A margem de acerto tinha de ser a mais segura possível. O risco, mínimo. E, mesmo assim, havia o imponderável. O filme tinha de despertar o interesse das massas. O roteiro de Erich Segal pareceu-lhe perfeito. Dava uma nova roupagem ao melodrama e atingia o público jovem que começava a se retrair da liberalidade do ‘paz e amor’. Sem abordar diretamente o assunto, poderia aproveitar o sentimento de luto que a ‘América’ experimentava por seu isolamento no Vietnã. Mas, para convencer o comitê executivo da Paramount, Robert Evans teve de fazer um filme econômico, barato mesmo. Uma operação de guerra – que ele quase perdeu de antemão.

Ali seria sua estrela, mas ele teve a maior dificuldade para achar seu garoto. Michael York, Jon Voight, Beau Bridges, Michael Sarrazin e Michael Douglas recusaram o papel, convencidos de que não tinha nada a ver com o espírito da época. Ryan O’Neal, que tinha a estampa, topou, mas quis porcentagem. Larry Peerce, que já dirigira Ali em Paixão de Primavera, não quis dirigir nem Anthony Harvey. Arthur Hiller, relutantemente, aceitou, mas só porque Evans condicionou a produção de Plaza Suite, que ele queria fazer e fez, no ano seguinte -, com a aceitação de Love Story. Como operação de marketing, o roteiro foi transformado em livro e trabalhado para virar best seller. A partir daí, criou-se a aura do filme que viria, a seguir.

Evans estava certo. Love Story foi um megassucesso planetário e até hoje é possível se perguntar por quê. O filme é todo certo, mas anódino, se comparado aos suntuosos – e barrocos – melodramas de Douglas Sirk, 15 anos antes. Talvez tenha sido o que pegou os jovens, essa discrição, ausência de exagero. A relação pai/filho, o conflito entre a segurança da fortuna e o risco da impetuosidade, levou os velhos para as salas, e eles estavam tentando entender a revolução de seus filhos, dois anos antes, nas maiores universidades dos EUA. Tudo isso é história, e neste final de semana e, depois, na quarta-feira, você poderá (re)ver Love Story nos Clássicos Cinemark. Depois da sexualidade exacerbada de Bonnie & Clyde, de Arethur Penn, na semana passada, o pudor de Love Story.

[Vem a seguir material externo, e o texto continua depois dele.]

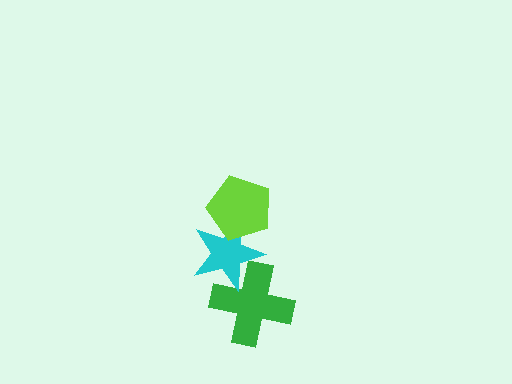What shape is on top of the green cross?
The cyan star is on top of the green cross.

Na vida real, Robert Evans também perdeu sua garota. Ali MacGraw separou-se dele para ficar com Steve McQueen, e contracenou com o novo marido em Os Implacáveis, um grande Sam Peckinpah. Até onde se sabe nem ela nem Stevie nunca pediram perdão a Evans por seu amor. Estavam seguindo o mandamento que o próprio Evans e Erich Segal estabeleceram em Love Story. E, para não fazer crer que operações de marketing com boa dose de cálculo, como as de Love Story e O Poderoso Chefão, sempre dão certo, a mesma Paramount, em 1974, tentou fazer de O Grande Gatsby, baseado no livro de Scott Fitzgerald, um grandioso retorno aos anos loucos, mas o público rejeitou e o fracasso foi monumental.